Gov. Eric Holcomb noted Tuesday that the state already has a task force dedicated to mitigating the effects of the coronavirus; however, the governor added he would work with the black caucus.
"We want more information, not less, and we'll continue to get at every area of inequality or disparity. ... We have to work together to do that," Holcomb said.
Shackleford outlined many of the health barriers confronting black Hooisers, including higher rates of diabetes, higher blood pressure, higher rates of asthma, a lack of health insurance, poverty, housing disparities and pharmacy deserts.
Exacerbating these disparities, state Rep. Greg Porter stressed, black distrust of the healthcare system has roots in the racial bias of some health care workers and the historic mistreatment of African-American patients.
Historic mistreatment includes experiments on Tuskegee airmen, eugenics-driven practices and forced sterilizations. Implicit racial bias could mean giving black patients smaller doses for similar pain or not believing their symptoms, according to studies from the U.S. National Library of Medicine and National Institutes of Health.
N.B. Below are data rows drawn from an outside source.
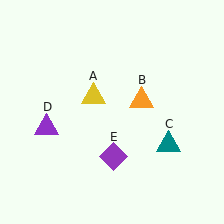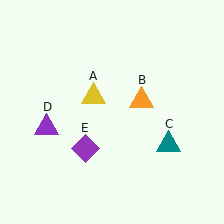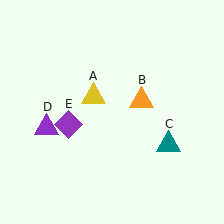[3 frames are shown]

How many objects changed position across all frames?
1 object changed position: purple diamond (object E).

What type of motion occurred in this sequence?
The purple diamond (object E) rotated clockwise around the center of the scene.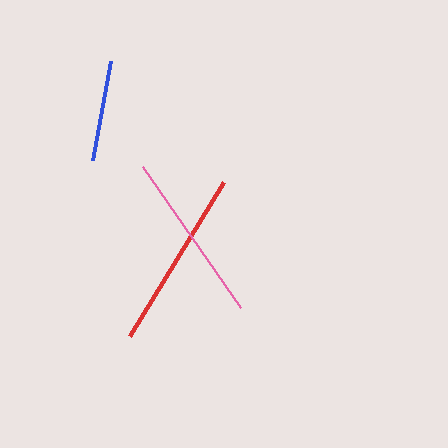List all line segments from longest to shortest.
From longest to shortest: red and pink (about equal), blue.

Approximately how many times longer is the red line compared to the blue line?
The red line is approximately 1.8 times the length of the blue line.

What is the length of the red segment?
The red segment is approximately 181 pixels long.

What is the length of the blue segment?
The blue segment is approximately 100 pixels long.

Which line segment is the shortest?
The blue line is the shortest at approximately 100 pixels.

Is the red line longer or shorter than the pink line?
The red and pink lines are approximately the same length (about 181 and 172 pixels).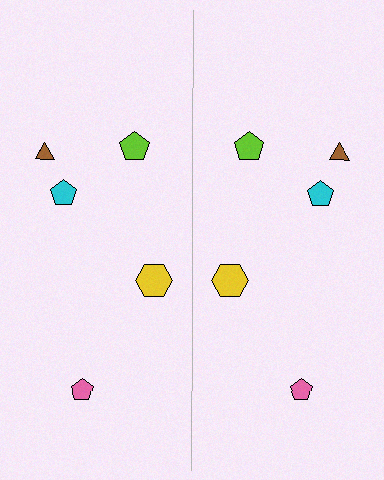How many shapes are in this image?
There are 10 shapes in this image.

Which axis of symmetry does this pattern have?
The pattern has a vertical axis of symmetry running through the center of the image.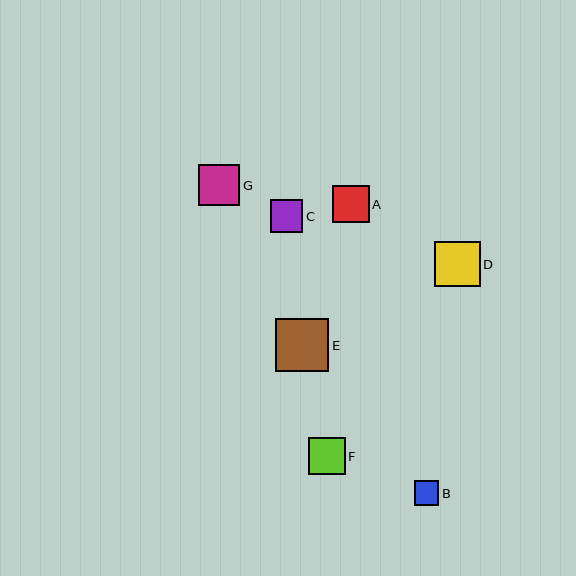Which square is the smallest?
Square B is the smallest with a size of approximately 24 pixels.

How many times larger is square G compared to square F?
Square G is approximately 1.1 times the size of square F.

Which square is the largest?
Square E is the largest with a size of approximately 53 pixels.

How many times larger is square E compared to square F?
Square E is approximately 1.4 times the size of square F.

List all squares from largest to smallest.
From largest to smallest: E, D, G, F, A, C, B.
"We can't continue on the same course that we've done over the last 10, 12 years," said Porter, an Indianapolis Democrat who is a member of the black caucus.
Earl Harris Jr., another black caucus member, noted that poor housing opportunities for black Hoosiers create dangerous living conditions. Mold, lead pipes and pollution, disproportionately present in black communities, lead to higher rates of health conditions such as asthma and behavioral disorders.
"There must be a commitment to have people understand racism is the root cause of racial health disparities," Harris, D-East Chicago, said. "We will work on legislation to declare racism a public health crisis."
Shackleford said that all Indiana residents would benefit from legislation improving the health of black Hoosiers.
"These issues are very cyclical, and a colorblind approach cannot bring up equity when both the healthcare system and the structural conditions that it works in are so unequal," she said. "Focusing on the most oppressed and vulnerable among us creates a pathway towards health equity that will help all Hoosiers beat this pandemic."
HOPE FOR IMPROVEMENT
Shackleford seemed hopeful that new attention could bring health care reform, despite the legislature's repeated failures to pass measures, such as lowering insulin prices and workplace accommodations for pregnant Hoosiers. Legislation to accomplish both failed in the 2020 General Assembly.
"We are in an unprecedented time here. Our state has never been affected like it has been affected with this pandemic," Shacklefod said. "That usually opens up people's minds."
While Box, the state health commissioner, said that the current public health crisis makes it difficult to focus on overall health disparities, she added that the state health department has "been working very, very hard to make sure that we are addressing those disparities."
Box pointed to a few examples of state health care reform, noting the obstetrician navigator system, designed to help expecting mothers connect with health care providers, and the expansion of Healthy Indiana Plan 2.0, the state's insurance program.
"All of those are directed and trying to make sure that we are covering this disparate population," Box said.
Harris, meanwhile, contends that programs designed to help black Hoosiers would benefit most Hoosiers, regardless of race, during the pandemic.
"The more we can do to slow it down, the better it is for everybody," he said. "It's not just that we're focusing on black people with this, but this is something that will affect everyone — it doesn't matter what race you are."